Mesocosm study–I will conduct an experiment in 200-gallon aquaria constructed with
three depth levels, sand substrate, and aquatic vegetation to examine the effects of
multiple predators on gambusia. This study will investigate the impacts of largemouth
bass and dragonfly larvae (Anax sp.) on mortality, morphology and behavior of G. affinis.
The experiment will consist of four treatments (no predators, bass, Anax, and bass and
Anax) with 20 individuals of G. affinis in each treatment. Predation will be allowed for 24
h with ten replicates of each treatment. This study has two primary goals: (1) determine
magnitudes of impacts of multiple predators and (2) determine morphological and
behavioral traits that increase survivorship in G. affinis.
Many ecological communities are characterized by emergent properties resulting from
interplay between component biotic mechanisms. Predation is a primary structuring force
in aquatic communities and often involves complex interactions 4 . A multiple predator
effect (MPE) occurs when interactions at work within a community do not reflect the sum
of the individual effects (Fig. 1). Emergent impacts may occur in this system due to
functional tradeoffs in the behavior and morphology of gambusia species. In the presence
of predatory fish, hiding in aquatic vegetation should increase survivorship. But in the
presence of dragonfly nymphs, hiding in aquatic vegetation should increase vulnerability
to predation. Additionally, larger prey may avoid predation by Anax but may be more
susceptible to predation by visually-cued fish predators. So the impact of predation on
gambusia species may be greater than traditionally assumed. My previous experience
with mesocosm studies should facilitate the execution of this experiment 5 .
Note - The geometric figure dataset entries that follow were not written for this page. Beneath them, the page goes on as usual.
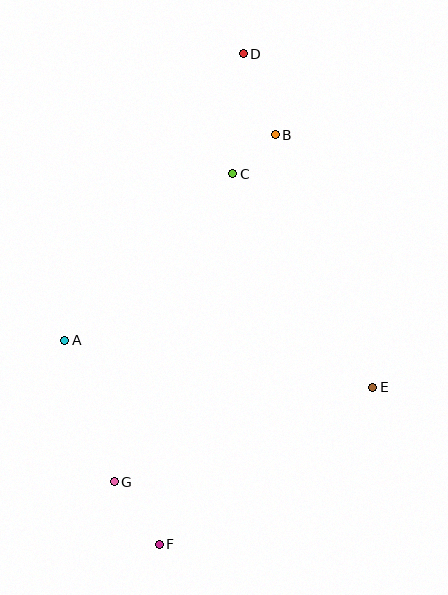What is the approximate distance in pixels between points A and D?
The distance between A and D is approximately 338 pixels.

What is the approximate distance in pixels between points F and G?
The distance between F and G is approximately 77 pixels.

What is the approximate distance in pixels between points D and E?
The distance between D and E is approximately 358 pixels.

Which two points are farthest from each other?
Points D and F are farthest from each other.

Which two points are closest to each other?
Points B and C are closest to each other.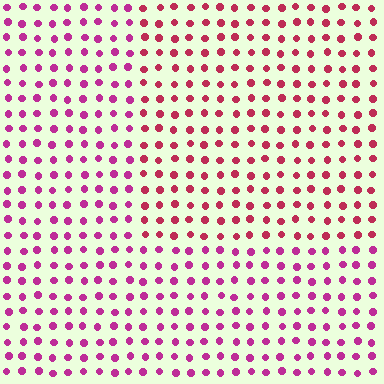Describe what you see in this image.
The image is filled with small magenta elements in a uniform arrangement. A rectangle-shaped region is visible where the elements are tinted to a slightly different hue, forming a subtle color boundary.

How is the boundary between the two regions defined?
The boundary is defined purely by a slight shift in hue (about 27 degrees). Spacing, size, and orientation are identical on both sides.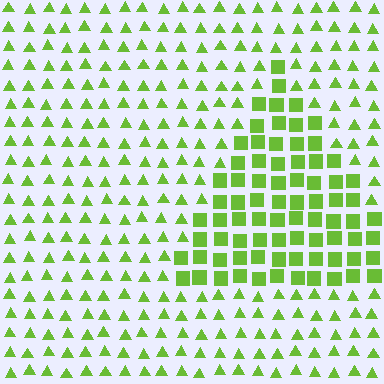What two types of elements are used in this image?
The image uses squares inside the triangle region and triangles outside it.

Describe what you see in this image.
The image is filled with small lime elements arranged in a uniform grid. A triangle-shaped region contains squares, while the surrounding area contains triangles. The boundary is defined purely by the change in element shape.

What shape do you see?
I see a triangle.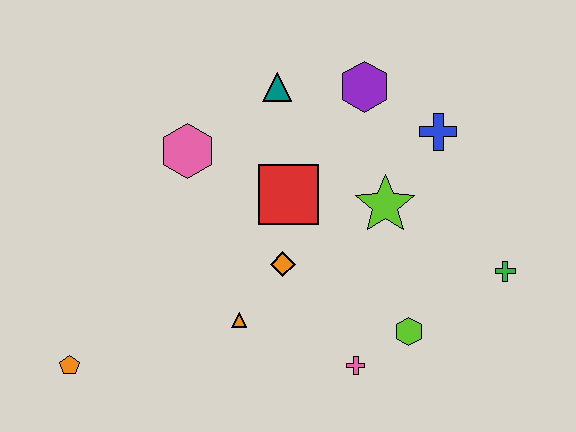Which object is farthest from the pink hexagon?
The green cross is farthest from the pink hexagon.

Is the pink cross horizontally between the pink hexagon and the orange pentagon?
No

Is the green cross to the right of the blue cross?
Yes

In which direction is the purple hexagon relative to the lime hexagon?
The purple hexagon is above the lime hexagon.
My proposed research should greatly increase the ecological understanding of
endangered Gambusia in Texas. For example, the mesocosm study might reveal the
importance of aquatic vegetation for survival of gambusia, and the morphological
analyses could reveal that several endangered gambusia seem hyper-vulnerable to
predation. These results focus conservation efforts on providing aquatic vegetation and
combating predation. These factors prove especially important considering most native
habitats of the endangered gambusia suffer introduced predators and declining aquatic
vegetation due to decreasing spring flow and introduced fish species (e.g. common carp,
Cyprinus carpio, grass carp, Ctenopharyngodon idella).
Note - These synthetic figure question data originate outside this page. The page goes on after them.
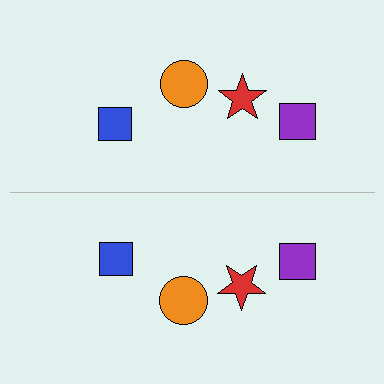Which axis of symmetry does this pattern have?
The pattern has a horizontal axis of symmetry running through the center of the image.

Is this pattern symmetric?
Yes, this pattern has bilateral (reflection) symmetry.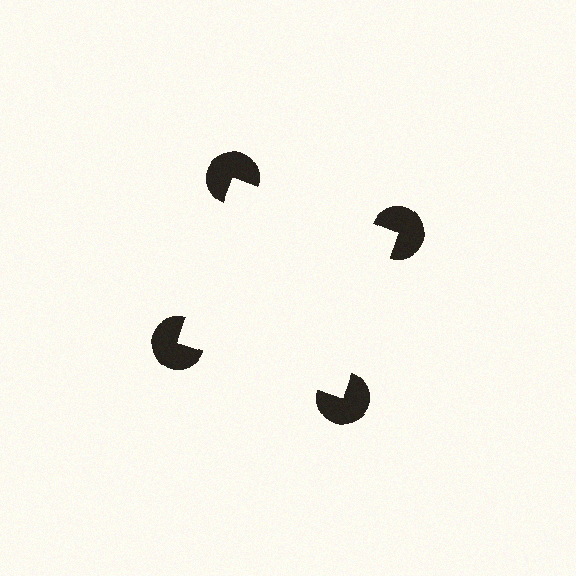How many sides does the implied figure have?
4 sides.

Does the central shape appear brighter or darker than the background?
It typically appears slightly brighter than the background, even though no actual brightness change is drawn.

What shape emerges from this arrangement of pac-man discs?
An illusory square — its edges are inferred from the aligned wedge cuts in the pac-man discs, not physically drawn.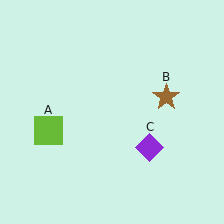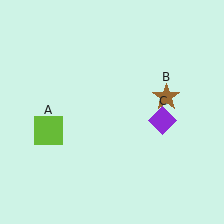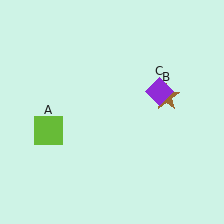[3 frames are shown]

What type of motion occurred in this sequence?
The purple diamond (object C) rotated counterclockwise around the center of the scene.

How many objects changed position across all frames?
1 object changed position: purple diamond (object C).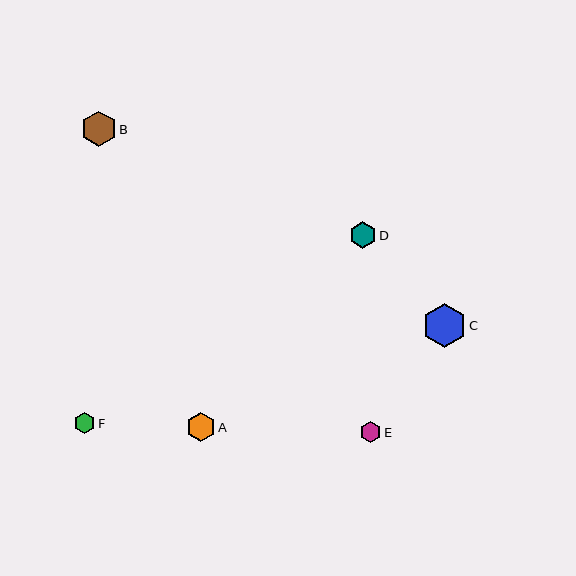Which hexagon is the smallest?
Hexagon E is the smallest with a size of approximately 21 pixels.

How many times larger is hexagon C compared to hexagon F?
Hexagon C is approximately 2.1 times the size of hexagon F.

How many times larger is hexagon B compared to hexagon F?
Hexagon B is approximately 1.7 times the size of hexagon F.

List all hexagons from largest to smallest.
From largest to smallest: C, B, A, D, F, E.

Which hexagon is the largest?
Hexagon C is the largest with a size of approximately 44 pixels.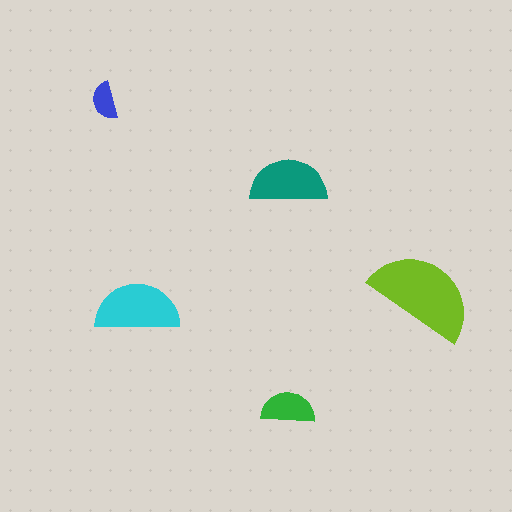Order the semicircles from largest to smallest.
the lime one, the cyan one, the teal one, the green one, the blue one.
My research should provide a better understanding of biocomplexity in the environment,
which will allow for more informed conservation, management and policy strategies.
While it emphasizes the biotic interactions of these freshwater ecosystems, the abiotic
factors of aquifer use, dam construction, fish introductions, and related activities largely
dictate what interactions might be present. With this research, I hope to provide insight
into important ecological mechanisms in order to produce more efficient and successful
conservation programs.
Literature Cited
1
Jackson, D.A., Peres-Neto, P.R. and Olden, J.D. 2001. What controls who is
where in freshwater fish communities - the roles of biotic, abiotic, and spatial factors.
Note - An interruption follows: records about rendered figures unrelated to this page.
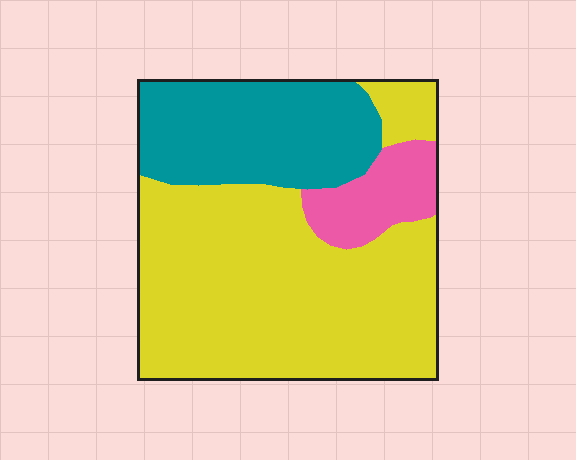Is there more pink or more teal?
Teal.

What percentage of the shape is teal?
Teal covers 27% of the shape.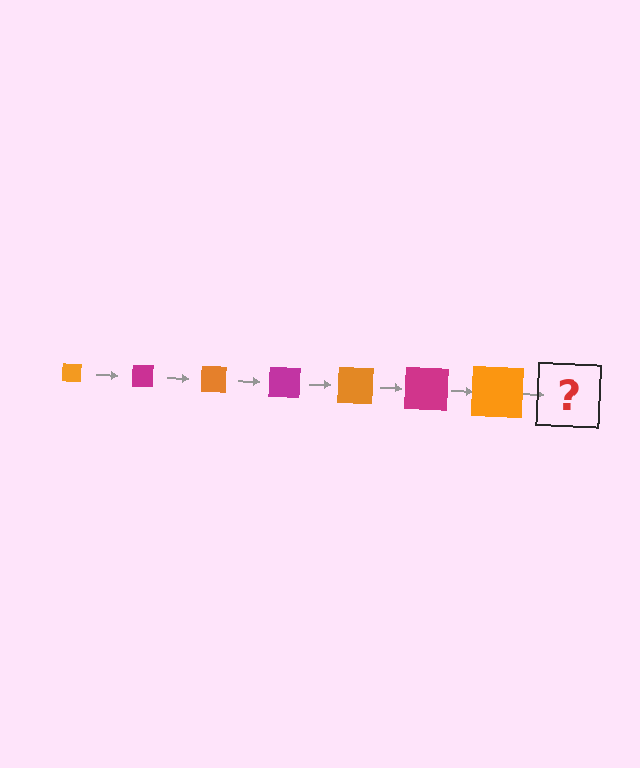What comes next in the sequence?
The next element should be a magenta square, larger than the previous one.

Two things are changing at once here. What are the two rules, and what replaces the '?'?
The two rules are that the square grows larger each step and the color cycles through orange and magenta. The '?' should be a magenta square, larger than the previous one.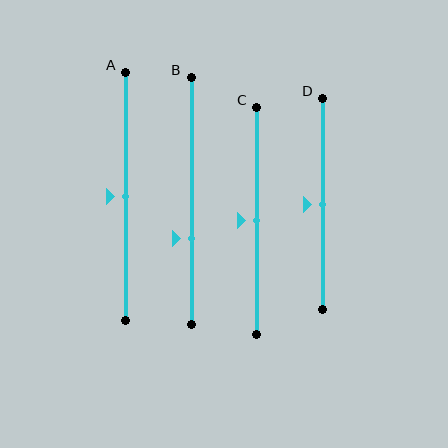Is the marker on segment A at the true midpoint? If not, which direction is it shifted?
Yes, the marker on segment A is at the true midpoint.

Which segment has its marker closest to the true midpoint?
Segment A has its marker closest to the true midpoint.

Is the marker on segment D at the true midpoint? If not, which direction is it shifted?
Yes, the marker on segment D is at the true midpoint.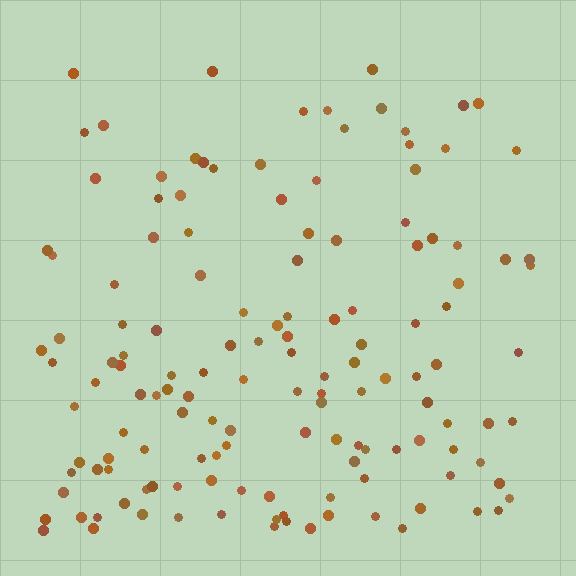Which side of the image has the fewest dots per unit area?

Canadian Journal of Fisheries and Aquatic Sciences 58, 157-170.
2
National Wildlife Federation Report. 2002. Population, water, and wildlife.
3
Langerhans, R.B., Layman, C.A., Shokrollahi, A.M. and DeWitt, T.J. Predatorassociated morphological divergence among populations of livebearing fishes. To be
submitted to The American Naturalist.
4
Sih, A., Englund, G. and Wooster, D. 1998. Emergent impacts of multiple
predators on prey. Trends in Ecology and Evolution 13, 350-355.
5
Langerhans, R.B., DeWitt, T.J. and Layman, C.A. Multivariate selection and
emergent ecological impacts of multiple predators. To be submitted to Ecology.